Last week, another prominent New Yorker died. Mario Cuomo’s passing in 2015 received plenty of attention, but the death of Antonin Scalia, another Long Island native (both from Queens County), was national news with flags flying at half mast all across the nation.
When President Ronald Reagan appointed Scalia to the U.S. Supreme Court in 1986, it was during the high tide of American-style conservatism. It appeared that Scalia was at that vanguard of a legal counter-revolution. However, with the presidencies of George H.W. Bush and George W. Bush, that tide receded backward in a hurry. As a result, Scalia spent a career in dissent. He was very much the Jesse Helms of the Supreme Court. Helms, an equally conservative senator from North Carolina, was probably on the losing end of more 99-1 votes in U.S. Senate history. Scalia, if he didn’t cast the most dissenting votes, may have written the greatest number of dissenting opinions, at least in recent court history. Those dissents could be acerbic, witty, angry and learned. Constantly in the minority, Scalia hoped that such dissents might educate the rising generation of legal scholars.

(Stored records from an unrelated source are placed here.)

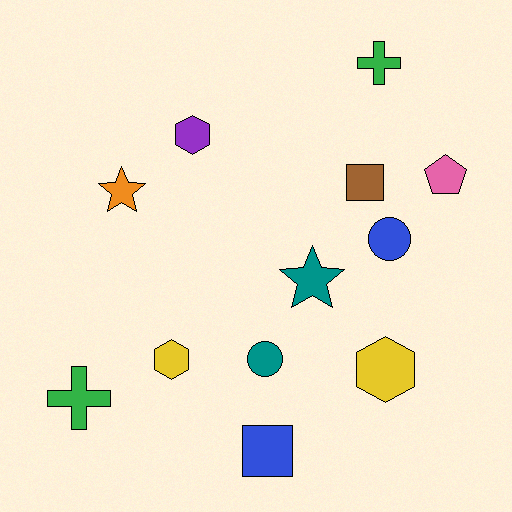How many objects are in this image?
There are 12 objects.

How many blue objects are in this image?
There are 2 blue objects.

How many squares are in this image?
There are 2 squares.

Scalia, by all reports, enjoyed his time in public service immensely. He was both a prolific author and a prolific progenitor, siring a brood of nine children, including one who became a Catholic priest. He was friendly with Ruth Bader Ginsburg and Elena Kagan, his fellow New Yorkers on the court. Also according to reports, the Scalia family and the Ginsburg family often socialized, proving that ideological differences may not impede personal friendships.
Scalia will be remembered, if at all, as one of those “beautiful losers,” a term that inspired an old Leonard Cohen tune. Scalia’s signature legal philosophy, “original intent” went out of fashion in the early 1940s and has stayed in the minority ever since. This is not criticism. Scalia, through no fault of his own, had simply seen history pass him by.
Still, for a most robust life, one devoted to scholarship and family and all performed with a cheerful disposition, Antonin Scalia is a fine model for young people to emulate.